What does your EDGE or Mini's report for MoCA "TX power estimate"? MoCA gear has built-in power adjustment functionality, and the attenuation associated with passing the MoCA signal through the TA's pass-through port is surely making the MoCA gear work harder than it needs to, and risks connectivity issues were you to expand the coax network, potentially putting the node-to-node loss above allowed specs (58 dB).


----------



## almoney (Jan 5, 2008)

krkaufman said:


> Sure, but you likely have a simple setup.
> 
> What does your EDGE or Mini's report for MoCA "TX power estimate"? MoCA gear has built-in power adjustment functionality, and the attenuation associated with passing the MoCA signal through the TA's pass-through port is surely making the MoCA gear work harder than it needs to, and risks connectivity issues were you to expand the coax network, potentially putting the node-to-node loss above allowed specs (58 dB).
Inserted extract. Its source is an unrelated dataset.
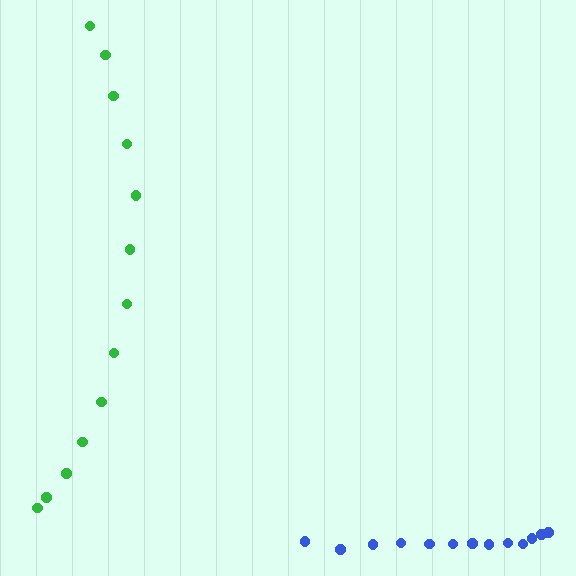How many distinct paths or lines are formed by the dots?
There are 2 distinct paths.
Thank you for your interest. I have had no issues for years with MoCA bridging. Info from the EDGE:








I had to turn off encryption to re-establish the network.


































Sent from my iPhone using Tapatalk


----------



## krkaufman (Nov 25, 2003)

almoney said:


> I have had no issues for years with MoCA bridging. Info from the EDGE:


With TX power at 2dB, you're near the max amplification of 3dB, along the lines of what was expected. (i.e. MoCA gear having to work harder to maintain a connection.) FWIW, the power adjustment range is -30 to +3 dB.



almoney said:


> I had to turn off encryption to re-establish the network.


Yeah, that seems to be an issue with the EDGE's MoCA hardware/software.


----------



## southerndoc (Apr 5, 2003)

Reviving an old thread after purchasing a new Edge (even bit the bullet and bought another Mini for my office on top of the 7 I already have). Three of my Minis are connected via MoCA, 2 via WiFi, and the rest via ethernet. 

I tried turning on encryption, but one of them will not connect to my Edge. I think it's the older Mini model because I have an RF adapter on it for the remote control (talk about old!).

Reading this thread shows that encryption is probably the cause.

Out of curiosity, does encryption offer any benefits in a residential environment with a filter going to the outside?

What would be the optimum channel to use? There are no other MoCA networks in my house.


----------



## dianebrat (Jul 6, 2002)

southerndoc said:


> Out of curiosity, does encryption offer any benefits in a residential environment with a filter going to the outside?


Zero benefits, you can turn it off without risk unless someone inside the house wants to attack the network


----------



## southerndoc (Apr 5, 2003)

dianebrat said:


> Zero benefits, you can turn it off without risk unless someone inside the house wants to attack the network


Any thoughts on channel selection?


----------



## dianebrat (Jul 6, 2002)

southerndoc said:


> Any thoughts on channel selection?


It shouldn't matter, default should be fine


----------